NFS (Network File System) is a protocol that allows one Linux or Unix system to "mount" a file system that consists of collection of files and directories that are stored on a different system.
The NFS protocol is designed to allow fast access to files over a local area network. It supports the full range of Linux / Unix file system functionality, and allows different systems to simultaneously access and update shared files and directories.
An NFS file system is "exported" by a server to one or more client machines. The clients gain access by "mounting" the NFS file system within the namespace of the client's local file system.
In the QRIScloud context, it is possible to NFS mount a QRIScloud collection on a NeCTAR (or other) VM running in QRIScloud availability zone. The steps are as follows:
- The collection manager requests QRIScloud support to make the collection NFS-Only. This has significant implications for the way that a collection can be accessed, and we will only do this if we are sure that you and the manager understand this; see below "What does NFS-Only access mean?".
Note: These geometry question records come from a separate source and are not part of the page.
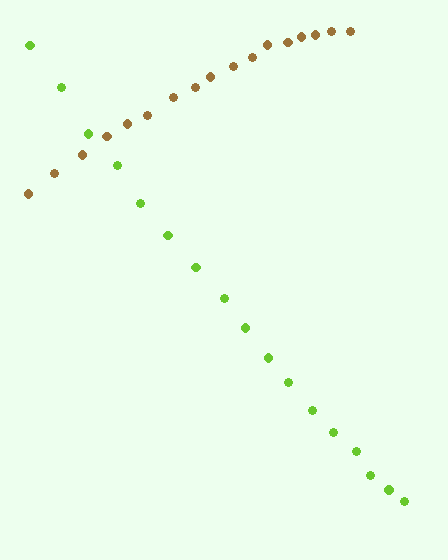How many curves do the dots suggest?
There are 2 distinct paths.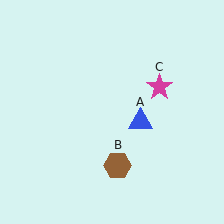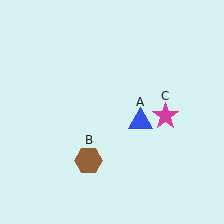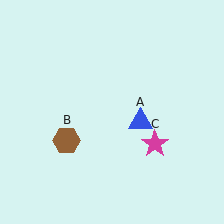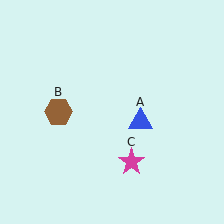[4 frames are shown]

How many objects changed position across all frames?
2 objects changed position: brown hexagon (object B), magenta star (object C).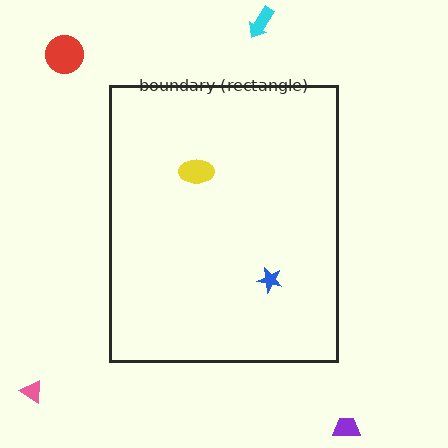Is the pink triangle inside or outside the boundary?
Outside.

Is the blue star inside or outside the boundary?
Inside.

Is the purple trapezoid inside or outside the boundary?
Outside.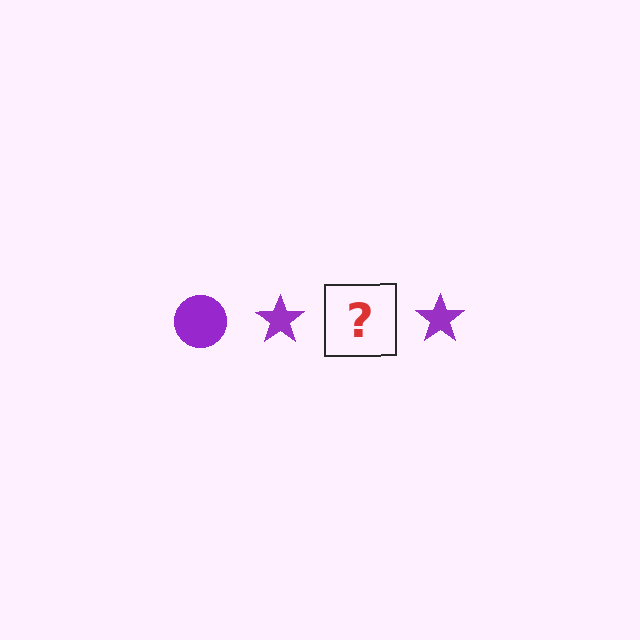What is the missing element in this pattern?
The missing element is a purple circle.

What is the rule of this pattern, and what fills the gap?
The rule is that the pattern cycles through circle, star shapes in purple. The gap should be filled with a purple circle.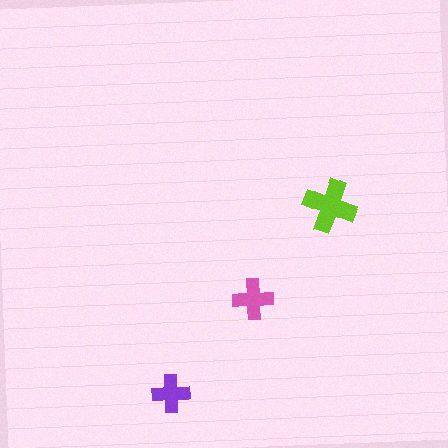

- The collection manager requests QRIScloud support to enable NFS export of the collection to the relevant NeCTAR project or projects.
- You install NFS client software on the NeCTAR instance in the project.
- You configure the instance's second ethernet interface ("eth1") on the storage network.
- You create the configuration files to mount the NFS file system, and check that the file system mounts correctly.
Once the NFS mounts have been set up, your applications can access the files and directories exactly the same way that your would access local files and directories.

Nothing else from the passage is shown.